Отвези меня домой
Шрифт:
– Не знаю… – неуверенно улыбнулась бывшая больная. – Как сын скажет.
– Кхм-м! – поперхнулся заведующий отделением.
– Я думаю, это нужно сделать, – с безмятежным видом согласился Егор. – Только не очень рано. Часов в одиннадцать вас устроит?
– Вполне! – как ребёнок обрадовался Антон Михайлович, и тут принесли одежду и вещи.
– Переоденусь уже дома, – решила мама и встала со стула. Ёй явно не терпелось покинуть эти стены.
– Не смею задерживать, – Антон Михайлович тоже поднялся и протянул Егору руку. – До свидания. Очень было приятно познакомиться.
– До завтра, – сказал Егор, с силой пожимая холёную ладонь заведующего. – И заранее спасибо.
Глава
Прошло три дня.
Всё это время Егор чувствовал себя в самом настоящем отпуске. Этому замечательному ощущению способствовало всё. И уютная двухкомнатная мамина квартира с высокими лепными потолками и газовой изразцовой печкой (окно комнаты, в которой расположился Егор, выходили прямо на Ботанический сад, и в это окно стучались белые дурманящие цветы сирени, а по утрам Егор просыпался и слушал соловьёв, после чего засыпал снова и спал столько, сколько влезет); и то, что денег было вдосталь, и не приходилось мучительно думать о том, чем завтра питаться и на чём сэкономить; и то, что когда бы Егор не встал с постели, его уже ждал вкусный завтрак, а днём – хороший обед (ужинали они в недорогом, расположенном на соседней улице, ресторане, на что мама долго не соглашалась, но Егор в конце концов сумел её уговорить и был прав, потому что ей это, конечно же, понравилось). А главное – сам город Львов.
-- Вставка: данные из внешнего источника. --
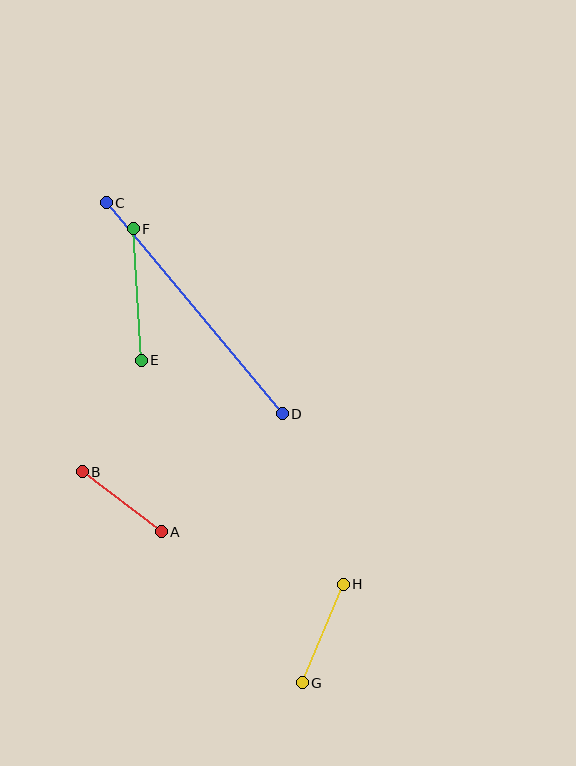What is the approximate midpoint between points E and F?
The midpoint is at approximately (137, 295) pixels.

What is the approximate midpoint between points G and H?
The midpoint is at approximately (323, 633) pixels.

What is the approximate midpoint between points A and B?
The midpoint is at approximately (122, 502) pixels.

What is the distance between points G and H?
The distance is approximately 107 pixels.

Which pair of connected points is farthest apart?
Points C and D are farthest apart.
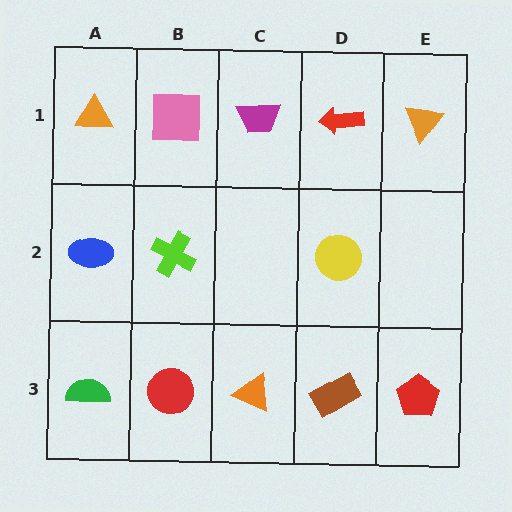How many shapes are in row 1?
5 shapes.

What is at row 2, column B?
A lime cross.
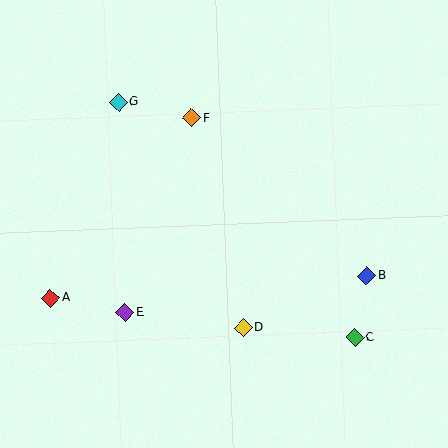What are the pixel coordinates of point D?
Point D is at (243, 327).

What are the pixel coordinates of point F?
Point F is at (191, 118).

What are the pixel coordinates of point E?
Point E is at (125, 312).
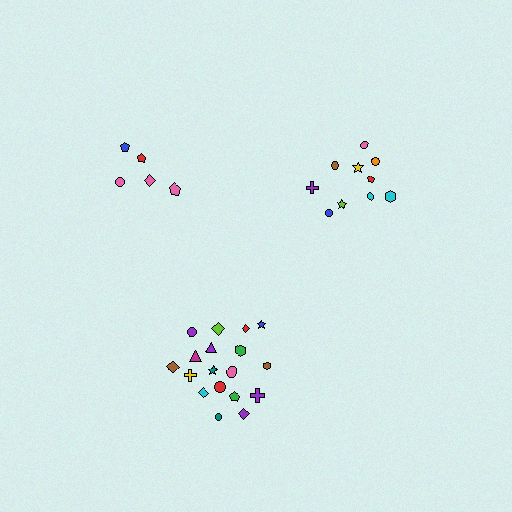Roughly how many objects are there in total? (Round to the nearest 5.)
Roughly 35 objects in total.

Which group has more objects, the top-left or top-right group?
The top-right group.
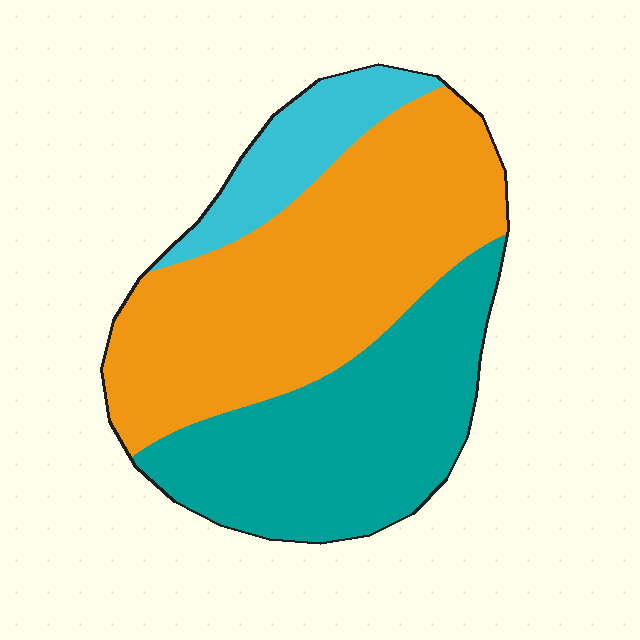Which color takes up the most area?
Orange, at roughly 50%.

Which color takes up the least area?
Cyan, at roughly 15%.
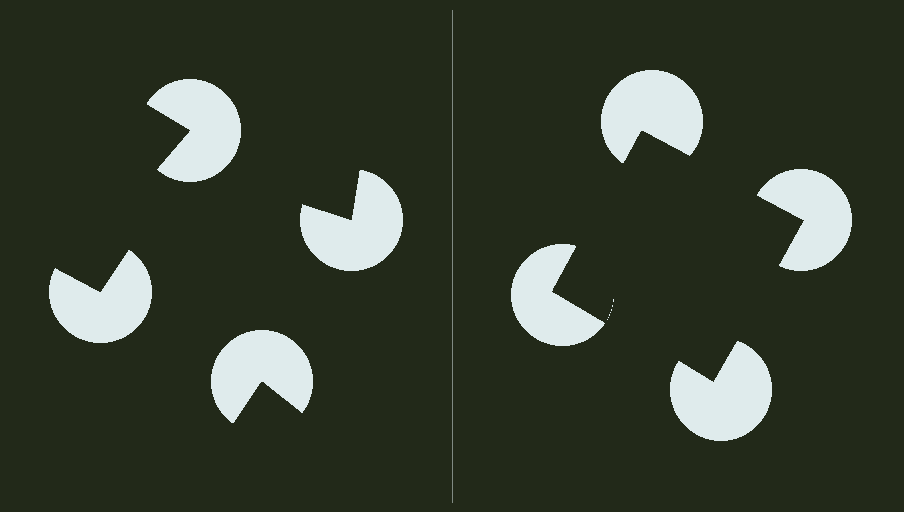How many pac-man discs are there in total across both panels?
8 — 4 on each side.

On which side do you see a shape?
An illusory square appears on the right side. On the left side the wedge cuts are rotated, so no coherent shape forms.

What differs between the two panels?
The pac-man discs are positioned identically on both sides; only the wedge orientations differ. On the right they align to a square; on the left they are misaligned.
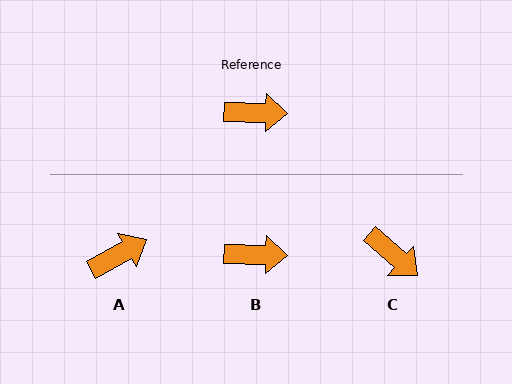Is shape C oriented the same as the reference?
No, it is off by about 40 degrees.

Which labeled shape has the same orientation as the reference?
B.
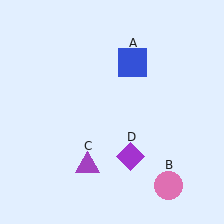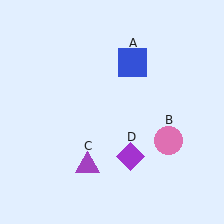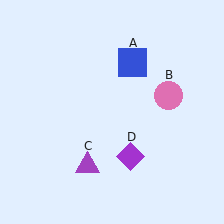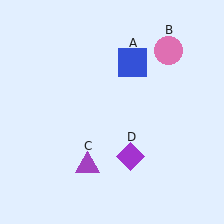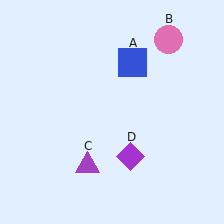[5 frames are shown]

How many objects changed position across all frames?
1 object changed position: pink circle (object B).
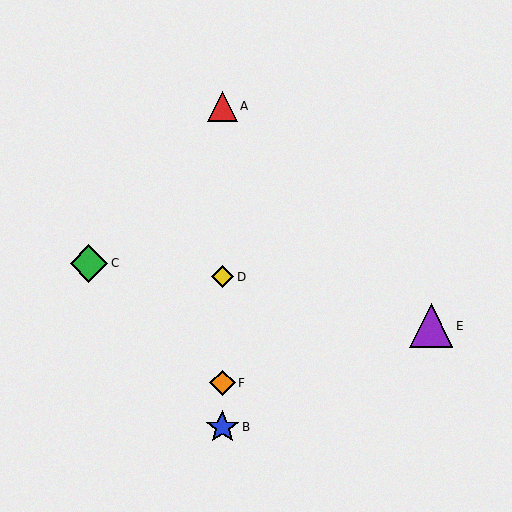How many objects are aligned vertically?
4 objects (A, B, D, F) are aligned vertically.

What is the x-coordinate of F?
Object F is at x≈222.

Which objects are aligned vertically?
Objects A, B, D, F are aligned vertically.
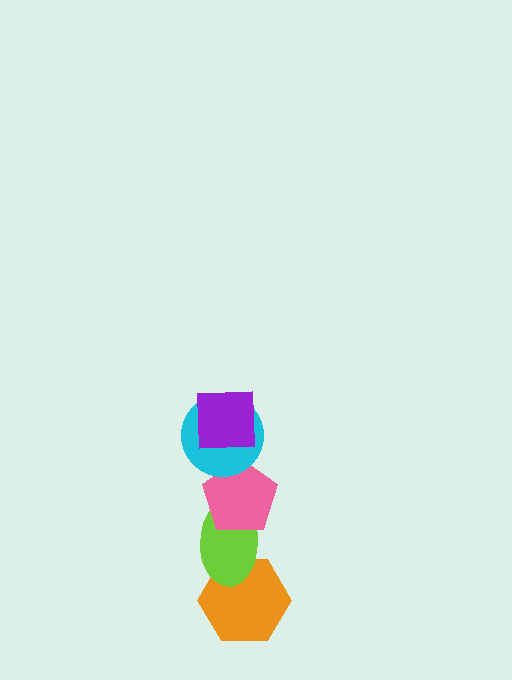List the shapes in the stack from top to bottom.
From top to bottom: the purple square, the cyan circle, the pink pentagon, the lime ellipse, the orange hexagon.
Никогда раньше Егор не гостил и не жил в подобных городах.
Если бы ему пришлось бывать за границей, в Европе, то, несомненно, он нашёл бы большое сходство этого города, скажем, с Краковом или Златой Прагой и даже Парижем. Но, увы, за границей Егору не пришлось побывать ни разу, и поэтому сравнивать ему было не с чем. Вот разве что, как ни странно, некоторые уголки старой Москвы могли бы, наверное, поспорить по красоте, уюту и особой, независимой , ауре с этим древним славянским городом.
Егор очень быстро понял, что в этом городе нельзя работать. То есть, наверное, можно, но это тогда должна быть какая-нибудь особая, редкая работа, вроде написания венка сонетов, или огранки драгоценных камней, или, на крайний случай, изготовления вручную редкой мебели из красного дерева и палисандра.
Нет, здесь нельзя было ежедневно ходить на завод или в контору – по этому городу нужно было постепенно и неторопливо гулять, разглядывать дома и храмы, плутать по узким, мощёным базальтовой брусчаткой улицам, заходить в маленькие, на три-четыре столика, кофейни (здесь их называли смешным словом «кавярни»), пить приготовленный на горячем песке чёрный кофе, идти дальше – сквозь переулки и скверы преодолевая подъёмы и спуски и не боясь заблудиться, потому что здесь, как в незнакомом лесу, ты всё равно всегда возвращался к тому месту, откуда начал своё путешествие.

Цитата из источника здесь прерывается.